THE supply chain attack saw a poisoned version of Cline’s npm package, version 2.3.0, downloaded more than 4,000 times before it was removed. For about eight hours, users who installed the package received OpenClaw, a tool that isn’t traditional malware but can install itself and perform actions on the system. It is unclear who was behind the attack or the ultimate motivation beyond forced installations of OpenClaw, though the incident underscores ongoing concerns around the AI framework’s security.
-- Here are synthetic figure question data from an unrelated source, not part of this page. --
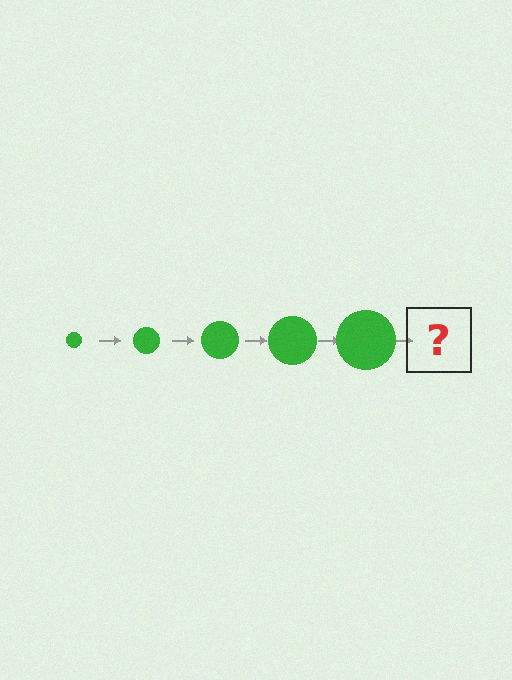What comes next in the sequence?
The next element should be a green circle, larger than the previous one.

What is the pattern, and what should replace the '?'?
The pattern is that the circle gets progressively larger each step. The '?' should be a green circle, larger than the previous one.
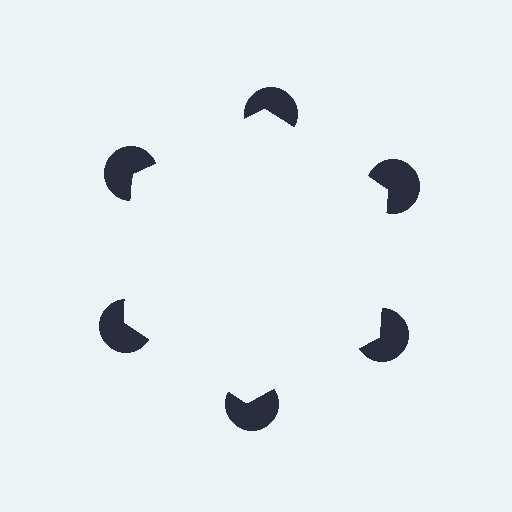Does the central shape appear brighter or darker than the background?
It typically appears slightly brighter than the background, even though no actual brightness change is drawn.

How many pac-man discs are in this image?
There are 6 — one at each vertex of the illusory hexagon.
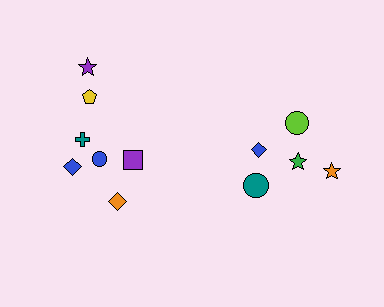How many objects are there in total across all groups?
There are 12 objects.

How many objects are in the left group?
There are 7 objects.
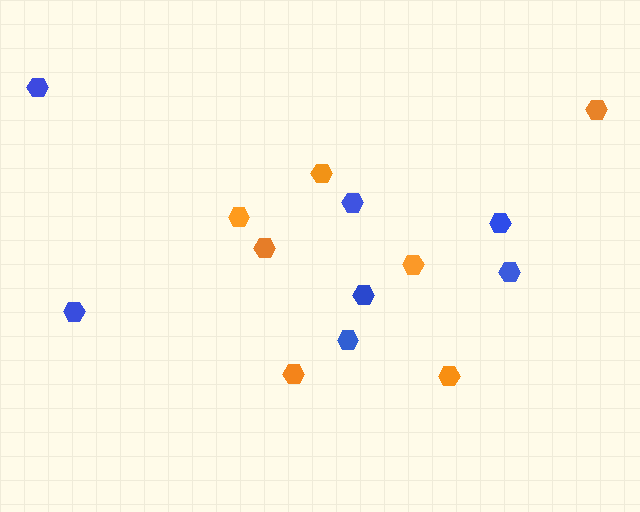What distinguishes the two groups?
There are 2 groups: one group of blue hexagons (7) and one group of orange hexagons (7).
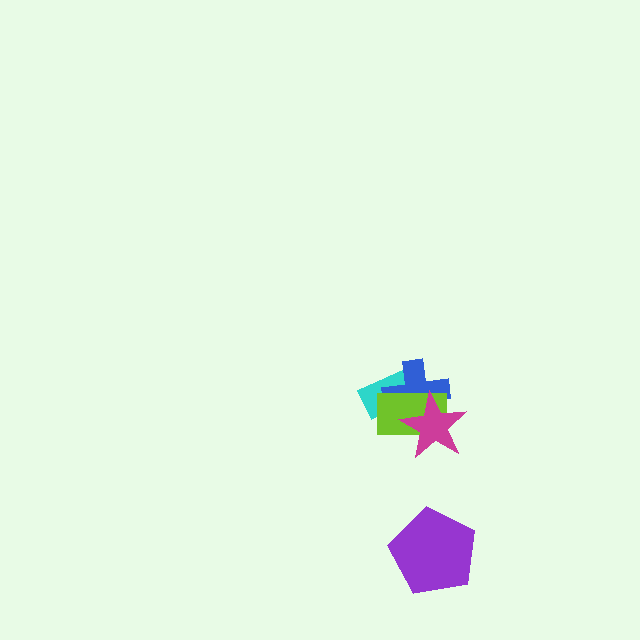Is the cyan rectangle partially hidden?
Yes, it is partially covered by another shape.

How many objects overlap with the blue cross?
3 objects overlap with the blue cross.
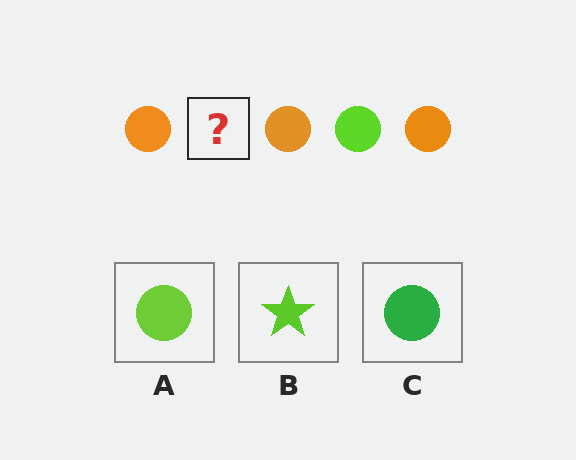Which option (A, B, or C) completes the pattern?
A.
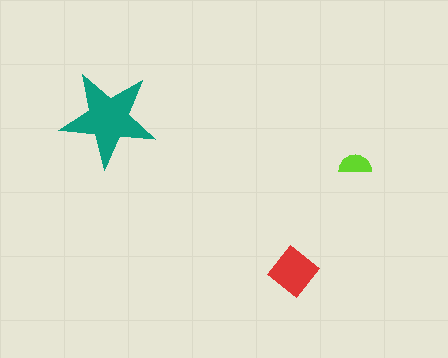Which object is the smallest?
The lime semicircle.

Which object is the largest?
The teal star.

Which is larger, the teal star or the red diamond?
The teal star.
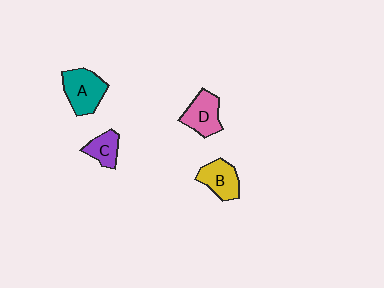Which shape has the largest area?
Shape A (teal).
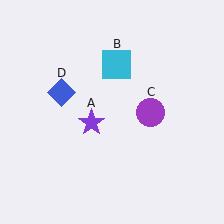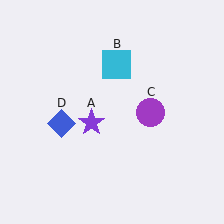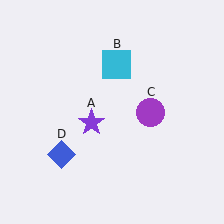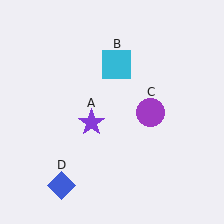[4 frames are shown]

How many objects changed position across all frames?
1 object changed position: blue diamond (object D).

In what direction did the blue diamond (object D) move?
The blue diamond (object D) moved down.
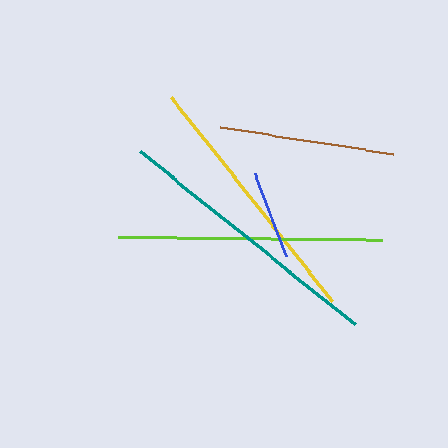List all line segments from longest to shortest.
From longest to shortest: teal, lime and yellow (about equal), brown, blue.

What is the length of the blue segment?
The blue segment is approximately 88 pixels long.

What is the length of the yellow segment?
The yellow segment is approximately 259 pixels long.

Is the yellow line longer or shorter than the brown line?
The yellow line is longer than the brown line.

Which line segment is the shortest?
The blue line is the shortest at approximately 88 pixels.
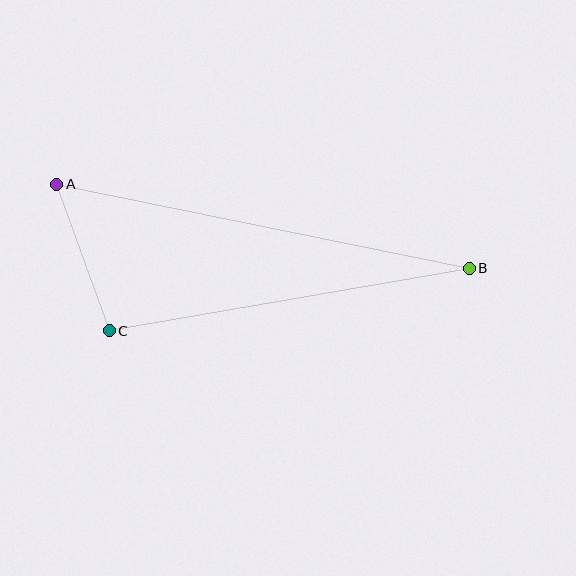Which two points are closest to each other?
Points A and C are closest to each other.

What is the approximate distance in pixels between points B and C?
The distance between B and C is approximately 365 pixels.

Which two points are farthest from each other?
Points A and B are farthest from each other.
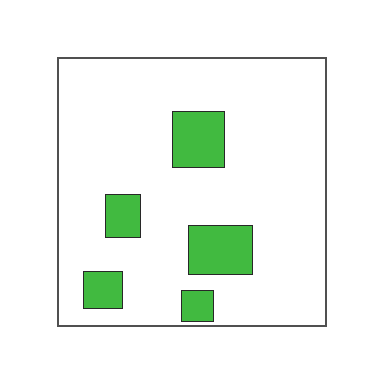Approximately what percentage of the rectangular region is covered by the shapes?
Approximately 15%.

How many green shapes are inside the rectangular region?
5.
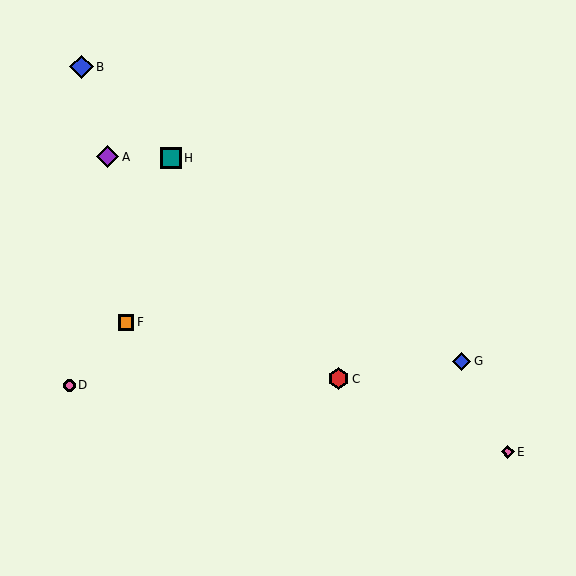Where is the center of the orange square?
The center of the orange square is at (126, 322).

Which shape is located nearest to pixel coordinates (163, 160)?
The teal square (labeled H) at (171, 158) is nearest to that location.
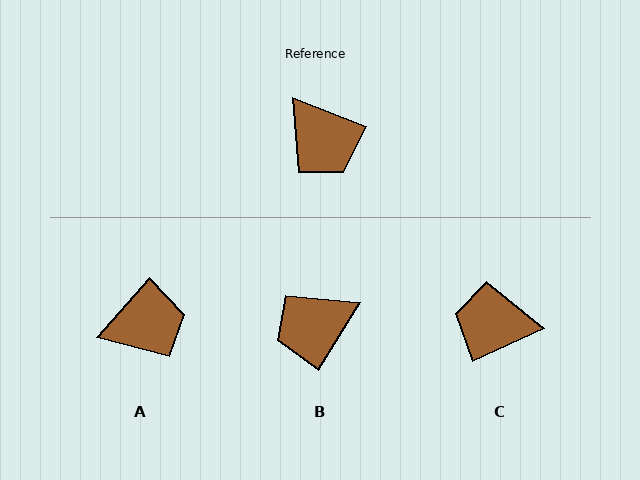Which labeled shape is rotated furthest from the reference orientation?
C, about 134 degrees away.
A PoC by security researcher Adnan Khan disclosed a prompt-injection vulnerability that allowed attackers with GitHub accounts to compromise production Cline releases on multiple marketplaces, and exploitation led to the tainted npm package. Henrik Plate of Endor Labs explained that the 2.3.0 release used a post-install hook to silently download OpenClaw, highlighting the need for editors to disable token-based publication and for users to watch for attestations.
Khan stated he was not behind the attack and that another actor used his PoC to attack Cline and obtain publication credentials, after which Cline issued an advisory and released version 2.4.0. StepSecurity’s Sai Likhith Paradarami described OpenClaw as a dangerous payload with broad permissions and full disk access, emphasising its potential to give a threat actor a persistent foothold, while urging users to remove OpenClaw and review environments. According to the advisory, the compromised token has been revoked and npm publishing now uses OIDC provenance via GitHub Actions.